What's the point? There is no point. I find my favorite chocolates. And now, I'm too scared to eat them because I'll turn into a diabetic over-consumerizing American. Moderation versus amputation.

Well, fine then. My new best friend is this bad ass Lorina sparkling french limonade I found over the weekend. It was so good, I felt like smashing the bottle against the wall and singing. But then, I feel like smashing everything against the wall and singing.




*For anyone who doesn't remember Hong Kong or Taiwan, they were the 70's version of China. I don't even know if they even exist anymore, honestly.

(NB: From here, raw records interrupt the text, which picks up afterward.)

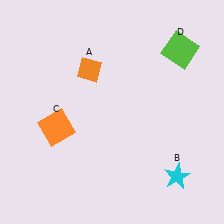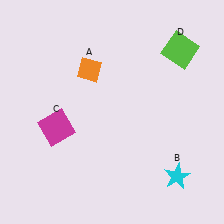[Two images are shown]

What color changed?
The square (C) changed from orange in Image 1 to magenta in Image 2.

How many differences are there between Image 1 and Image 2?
There is 1 difference between the two images.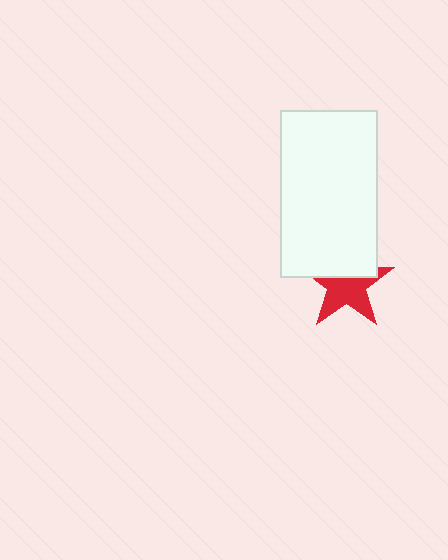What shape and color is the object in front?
The object in front is a white rectangle.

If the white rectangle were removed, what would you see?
You would see the complete red star.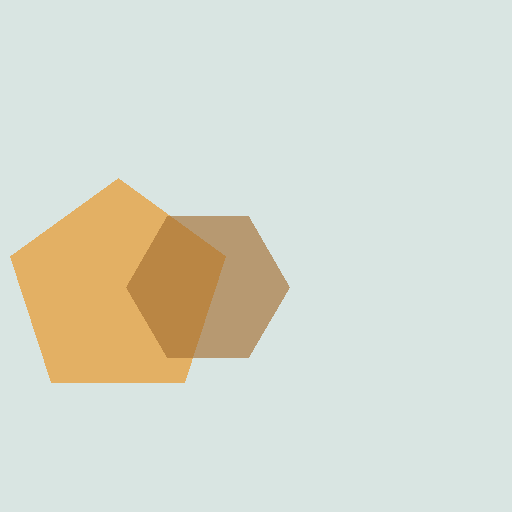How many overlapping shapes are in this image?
There are 2 overlapping shapes in the image.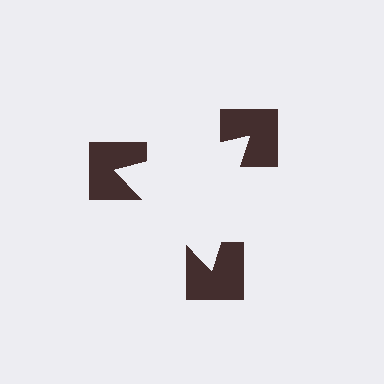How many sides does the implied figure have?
3 sides.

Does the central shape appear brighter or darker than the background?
It typically appears slightly brighter than the background, even though no actual brightness change is drawn.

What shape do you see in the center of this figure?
An illusory triangle — its edges are inferred from the aligned wedge cuts in the notched squares, not physically drawn.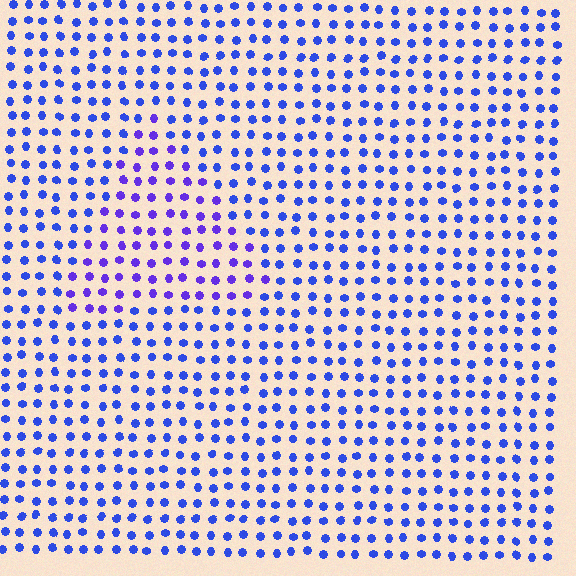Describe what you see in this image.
The image is filled with small blue elements in a uniform arrangement. A triangle-shaped region is visible where the elements are tinted to a slightly different hue, forming a subtle color boundary.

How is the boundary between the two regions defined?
The boundary is defined purely by a slight shift in hue (about 28 degrees). Spacing, size, and orientation are identical on both sides.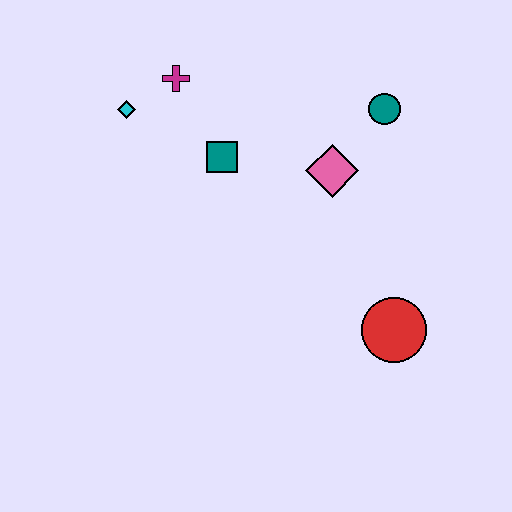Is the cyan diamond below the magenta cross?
Yes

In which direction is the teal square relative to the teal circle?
The teal square is to the left of the teal circle.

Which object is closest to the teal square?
The magenta cross is closest to the teal square.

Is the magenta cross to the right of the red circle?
No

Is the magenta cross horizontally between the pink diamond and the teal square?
No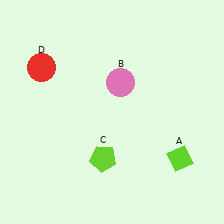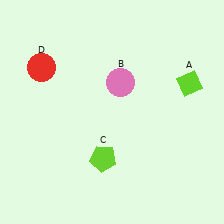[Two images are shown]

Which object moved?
The lime diamond (A) moved up.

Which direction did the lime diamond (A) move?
The lime diamond (A) moved up.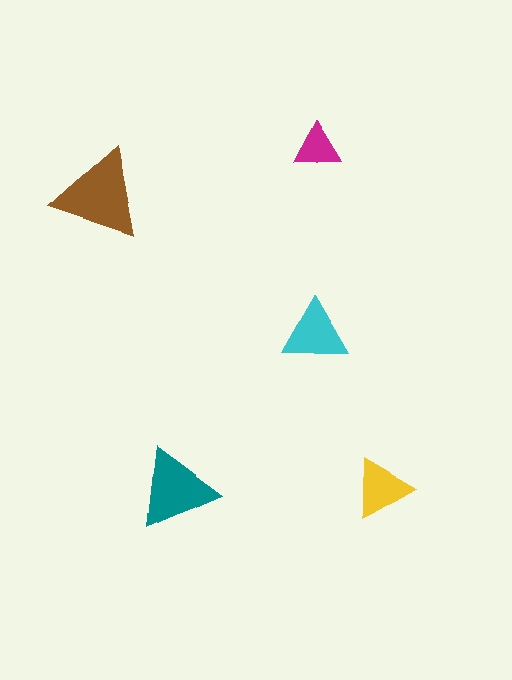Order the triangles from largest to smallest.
the brown one, the teal one, the cyan one, the yellow one, the magenta one.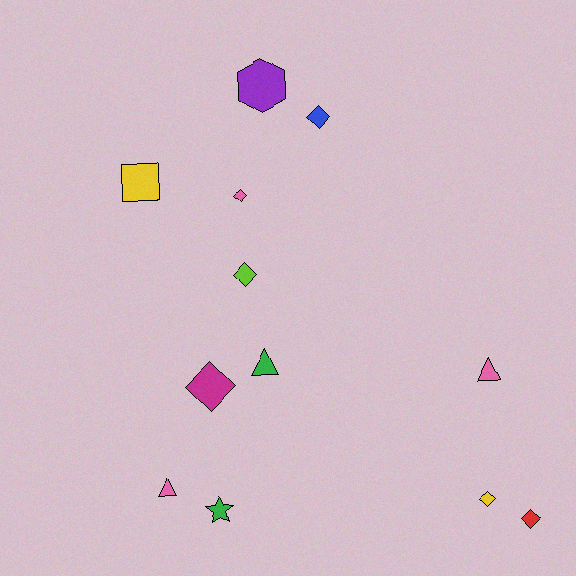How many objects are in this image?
There are 12 objects.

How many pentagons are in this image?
There are no pentagons.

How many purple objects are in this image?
There is 1 purple object.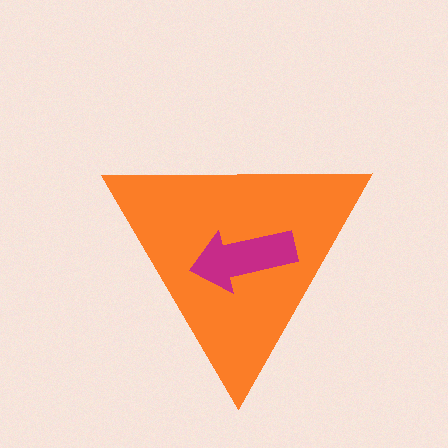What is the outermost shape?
The orange triangle.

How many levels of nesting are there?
2.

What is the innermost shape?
The magenta arrow.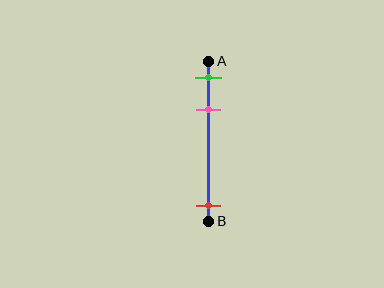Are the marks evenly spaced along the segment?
No, the marks are not evenly spaced.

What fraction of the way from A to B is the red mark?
The red mark is approximately 90% (0.9) of the way from A to B.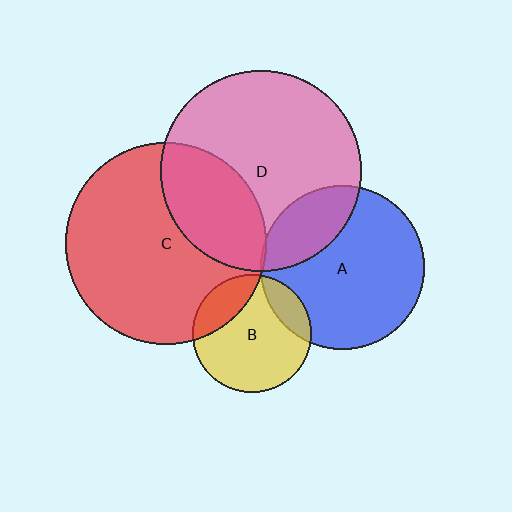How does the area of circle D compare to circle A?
Approximately 1.5 times.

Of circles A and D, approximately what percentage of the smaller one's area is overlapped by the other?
Approximately 25%.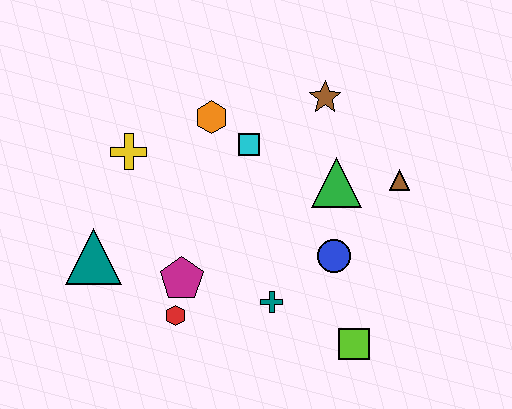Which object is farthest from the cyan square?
The lime square is farthest from the cyan square.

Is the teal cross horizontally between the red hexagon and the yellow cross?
No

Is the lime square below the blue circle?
Yes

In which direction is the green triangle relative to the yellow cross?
The green triangle is to the right of the yellow cross.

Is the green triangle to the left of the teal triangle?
No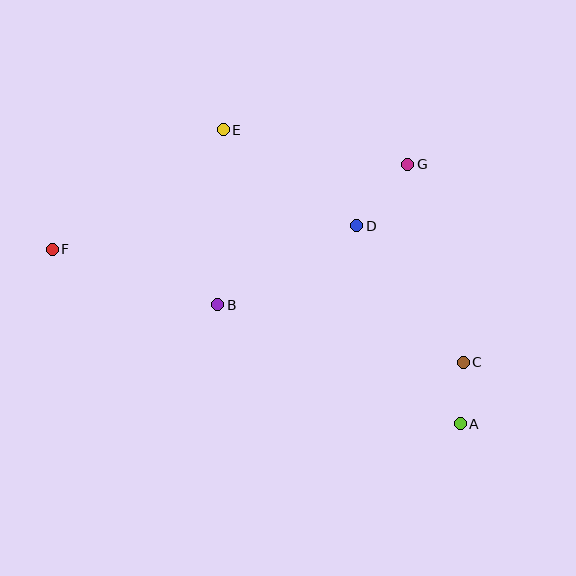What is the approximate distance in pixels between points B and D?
The distance between B and D is approximately 160 pixels.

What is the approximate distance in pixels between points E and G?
The distance between E and G is approximately 188 pixels.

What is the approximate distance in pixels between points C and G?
The distance between C and G is approximately 206 pixels.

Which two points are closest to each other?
Points A and C are closest to each other.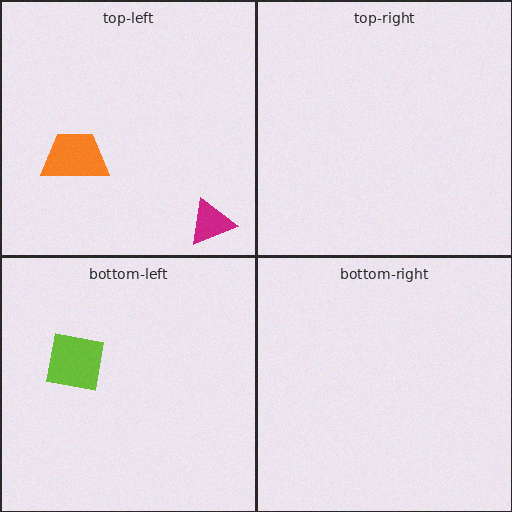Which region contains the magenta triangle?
The top-left region.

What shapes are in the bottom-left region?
The lime square.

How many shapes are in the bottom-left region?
1.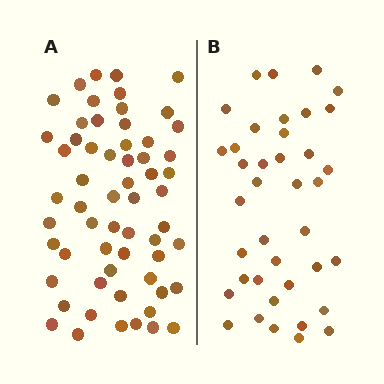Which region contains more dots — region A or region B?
Region A (the left region) has more dots.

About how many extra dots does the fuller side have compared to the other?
Region A has approximately 20 more dots than region B.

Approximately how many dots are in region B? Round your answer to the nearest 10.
About 40 dots. (The exact count is 39, which rounds to 40.)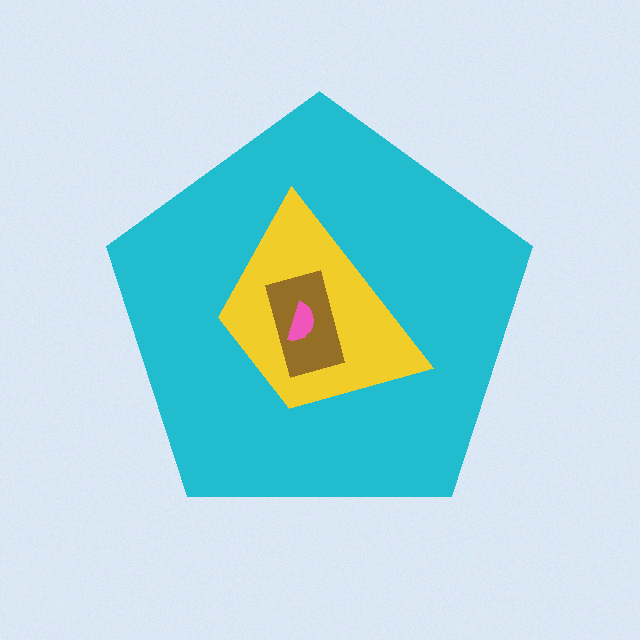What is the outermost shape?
The cyan pentagon.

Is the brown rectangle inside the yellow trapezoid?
Yes.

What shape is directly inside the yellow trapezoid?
The brown rectangle.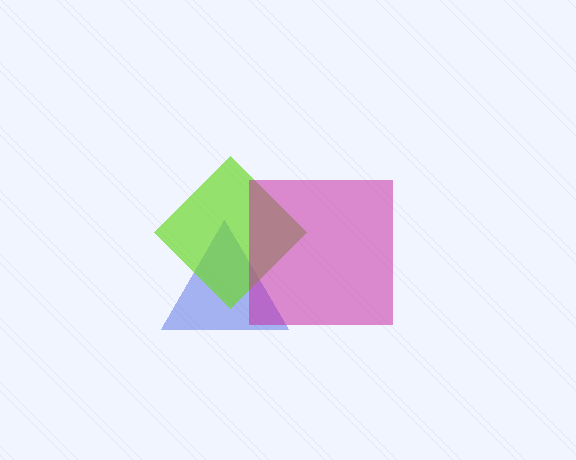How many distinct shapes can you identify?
There are 3 distinct shapes: a blue triangle, a lime diamond, a magenta square.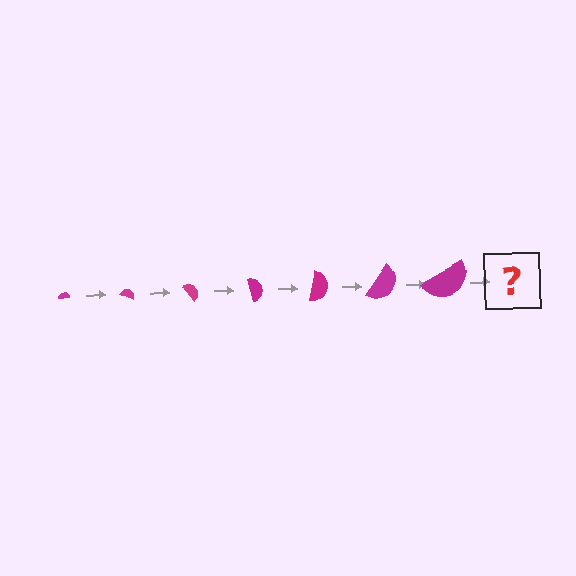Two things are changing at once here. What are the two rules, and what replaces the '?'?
The two rules are that the semicircle grows larger each step and it rotates 25 degrees clockwise each step. The '?' should be a semicircle, larger than the previous one and rotated 175 degrees clockwise from the start.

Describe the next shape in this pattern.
It should be a semicircle, larger than the previous one and rotated 175 degrees clockwise from the start.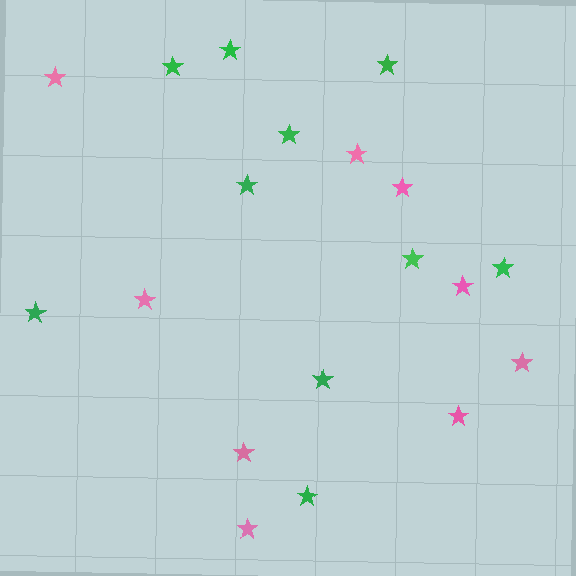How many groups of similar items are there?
There are 2 groups: one group of pink stars (9) and one group of green stars (10).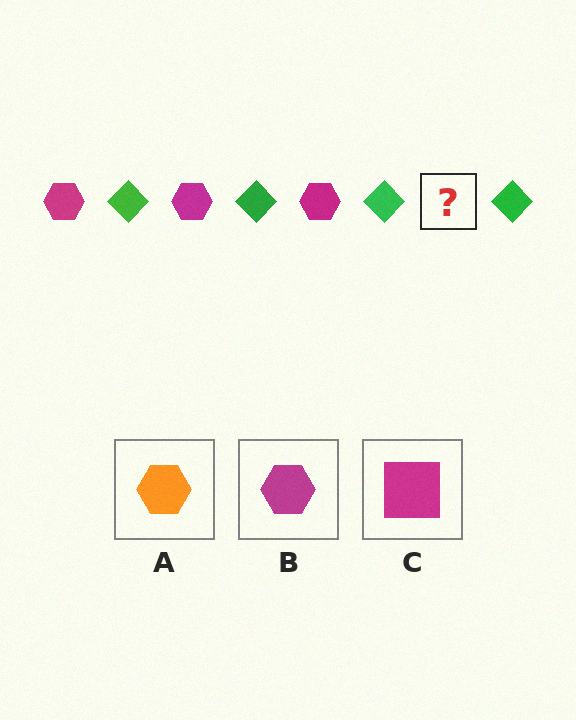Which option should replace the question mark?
Option B.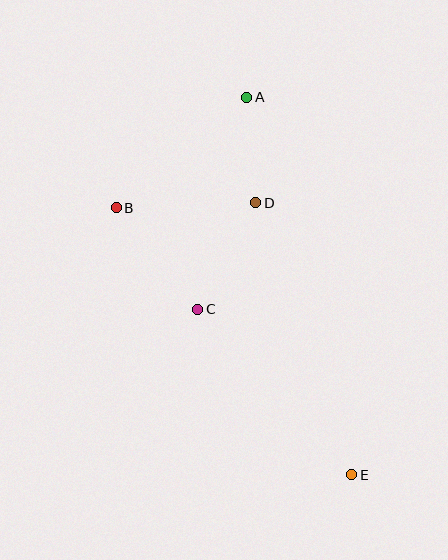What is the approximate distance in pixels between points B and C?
The distance between B and C is approximately 130 pixels.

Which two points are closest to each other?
Points A and D are closest to each other.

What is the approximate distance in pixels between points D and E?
The distance between D and E is approximately 289 pixels.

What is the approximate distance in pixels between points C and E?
The distance between C and E is approximately 226 pixels.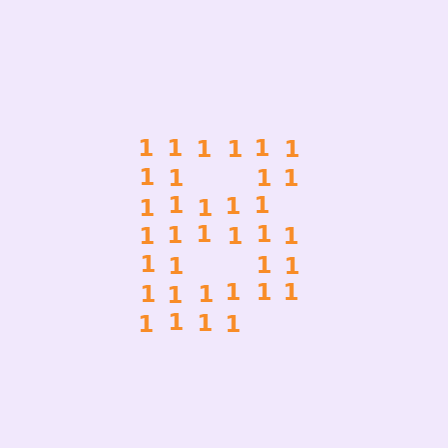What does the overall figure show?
The overall figure shows the letter B.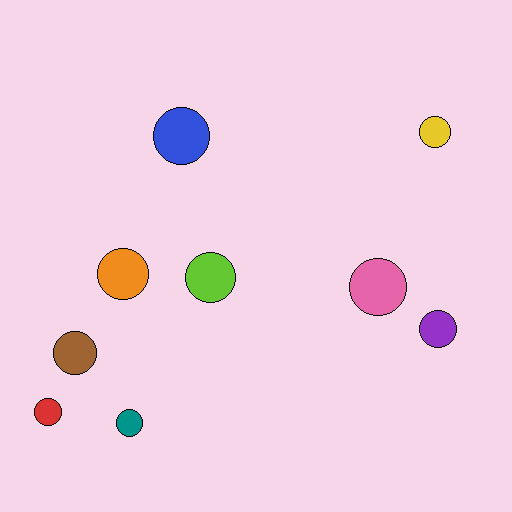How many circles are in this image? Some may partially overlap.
There are 9 circles.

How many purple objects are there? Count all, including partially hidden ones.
There is 1 purple object.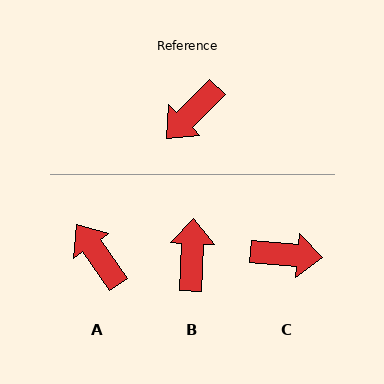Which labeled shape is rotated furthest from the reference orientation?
B, about 138 degrees away.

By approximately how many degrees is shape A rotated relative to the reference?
Approximately 100 degrees clockwise.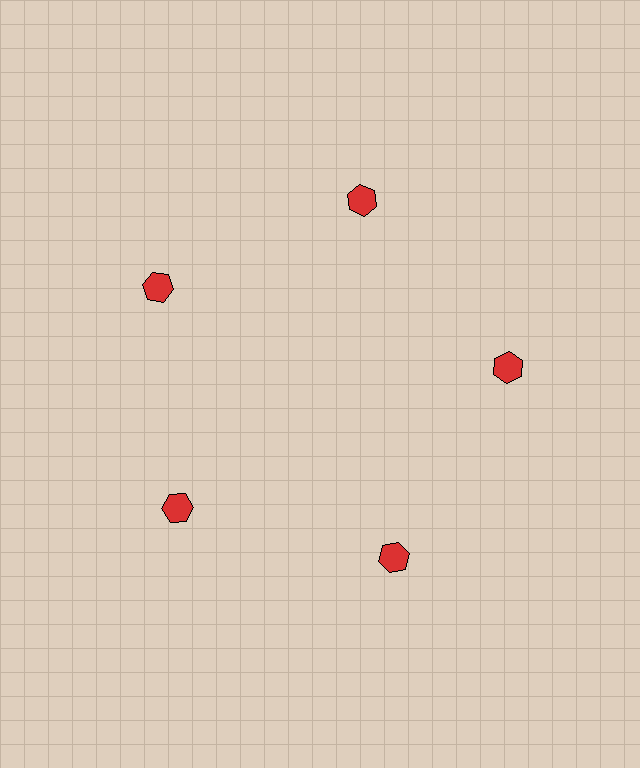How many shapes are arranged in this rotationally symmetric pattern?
There are 5 shapes, arranged in 5 groups of 1.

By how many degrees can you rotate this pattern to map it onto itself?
The pattern maps onto itself every 72 degrees of rotation.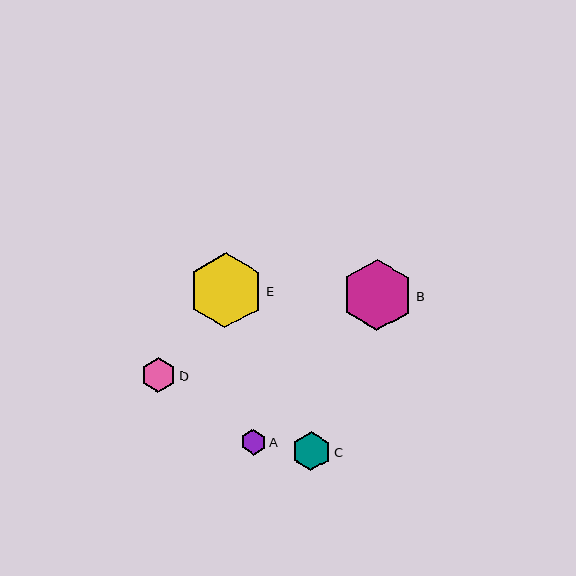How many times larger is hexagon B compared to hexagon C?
Hexagon B is approximately 1.8 times the size of hexagon C.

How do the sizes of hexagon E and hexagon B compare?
Hexagon E and hexagon B are approximately the same size.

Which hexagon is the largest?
Hexagon E is the largest with a size of approximately 75 pixels.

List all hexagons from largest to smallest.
From largest to smallest: E, B, C, D, A.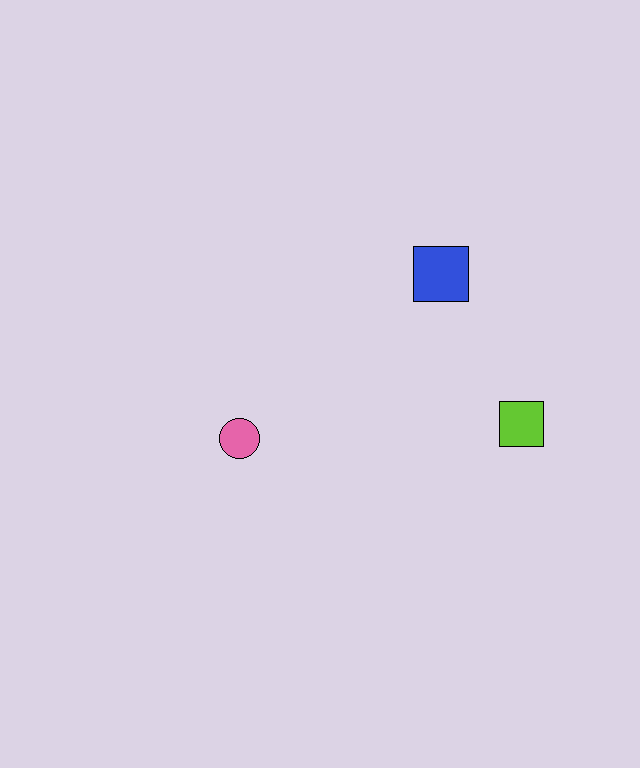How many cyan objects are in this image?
There are no cyan objects.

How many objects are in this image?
There are 3 objects.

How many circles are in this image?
There is 1 circle.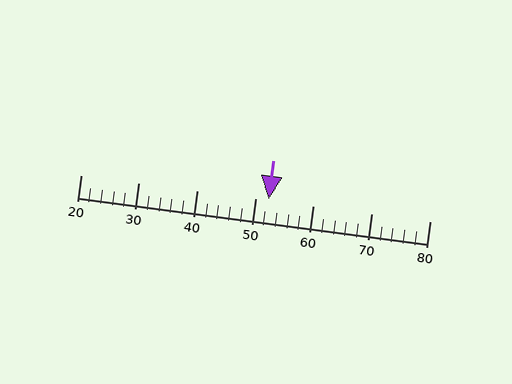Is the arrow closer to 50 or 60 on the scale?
The arrow is closer to 50.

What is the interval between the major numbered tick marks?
The major tick marks are spaced 10 units apart.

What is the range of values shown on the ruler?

** Butterfingers are ok, but that doesn't meant that I like earwax.


5 comments:

The Angry Czeck said...

Hey! How do YOU rate a Creative Commons License? And how come only "some" rights are reserved? And if your wrote something in 2001, can I steal it? (Too late. Already did.)

me said...

Ok, you want me to crush you and eat your bones, don't you? You are just too jealous of my chocolate rating skills....

Brian McCloskey said...

Ah yes, Cadbury's Milk Chocolate and Crunchies....have you tried Aero? Or Galaxy?

Best of all....the Cadbury's Milk Chocolate made in Ireland.

Mmmm....

Brian McCloskey said...

Yeah, the Cadbury's sold in American stores is not the real deal, although it still tastes way the heck better than American chocolate. Try to find a British import store....or ask your parents to send candy care packages from Ireland. (Of course, the latter option is only available if your parents are in Ireland.)

me said...

Hey! ohhhh yes, I got the real ones, none of that Hershey's stuff - that's why I almost cried. Last weekend, I also tried a Double Decker by Cadbury's. Damn good - was like a compressed 3 Musketeers ontop of a Nestle's crunch bar. But still, Cadbury Crunchies are one thing I'd request for my last meal on deathrow. That, plus a pardon from the state.